De l’intérêt d’avoir un champion de l’expérience client

Nous sommes en 2013, et la place du digital dans les organisations fait encore débat : Why a Chief Digital Officer is a bad idea et For many organisations, the Chief Digital Officer is a necessity. Autant dans une startup ou une société dont l’activité dépend à 100% du digital, la question ne se pose pas, autant pour le reste des entreprises, c’est un sujet épineux. Ce qui pose réellement problème en fait est qu’il n’existe pas de recette miracle pour injecter du numérique dans le business, les processus et la culture d’une entreprise. Et plus elle est grande, plus c’est compliqué. Mais que voulez-vous, le changement fait peur : Ces fétichistes du papier qui sont au pouvoir.

Ceci étant dit, même dans les entreprises 100% digitale, le modèle organisationnel d’excellence reste encore à trouver. L’année dernière, j’ai ainsi publié un article sur l’intérêt d’avoir un Chief Conversion Officer pour les acteurs du commerce en ligne. Aujourd’hui je souhaiterais ouvrir le débat sur un autre rôle-clé : le Chief Experience Officer. Pourquoi donc ? Parce que le commerce en ligne a beaucoup changé.

En quelques années, les habitudes d’achat et les pratiques de commerce en ligne ont été bouleversées par la montée en puissance des médias sociaux et de la mobilité, par une concurrence exacerbée (près de 125.000 boutiques en ligne en France) et par les nouveaux algorithmes de Google. Je pense ne pas me tromper en disant que les règles ont changé en matière d’acquisition de trafic, de transformation, de fidélisation… Ce n’est d’ailleurs pas un hasard si le CMS d’Adobe est présenté comme un Experience Manager.

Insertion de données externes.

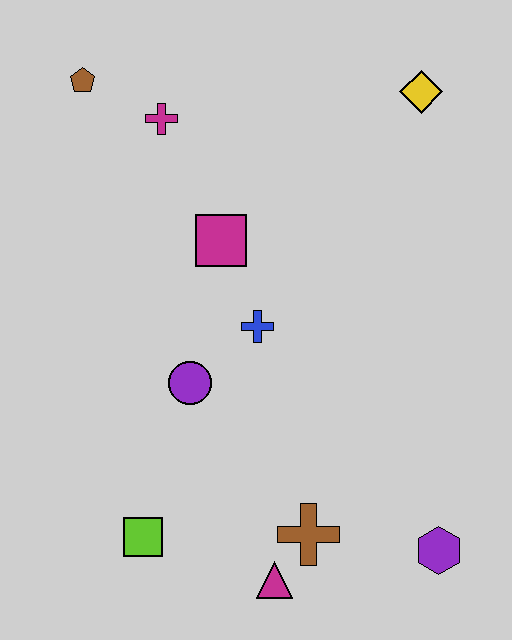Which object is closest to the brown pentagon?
The magenta cross is closest to the brown pentagon.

Nous avons donc d’un côté un marché et des clients qui changent (contexte, comportements, attentes…) et de l’autre des sociétés qui conservent la même organisation avec les mêmes rôles. Cet immobilisme est la source de nombreuses tensions, principalement dû à la fameuse digitalisation. Pour soulager ces tensions, il n’y a qu’une seule solution : faire évoluer les habitudes, assouplir, rassurer, sensibiliser, (ré)éduquer… en résumé : changer la culture. C’est dans cette perspective que de nouveaux rôles émergent et peuvent potentiellement soulager l’entreprise de ses tensions.

L’un de ces fameux nouveaux rôles est le Chief Experience Officer ou le Chief Customer Officer. Même s’il endosse le titre de « chief », cette personne n’aurait pas réellement les mêmes responsabilités opérationnelles qu’un DRH ou un Dircom, il se positionnerait plus comme un facilitateur, un agent de transformation culturelle : A New King In Town For Managing e-Commerce Experiences.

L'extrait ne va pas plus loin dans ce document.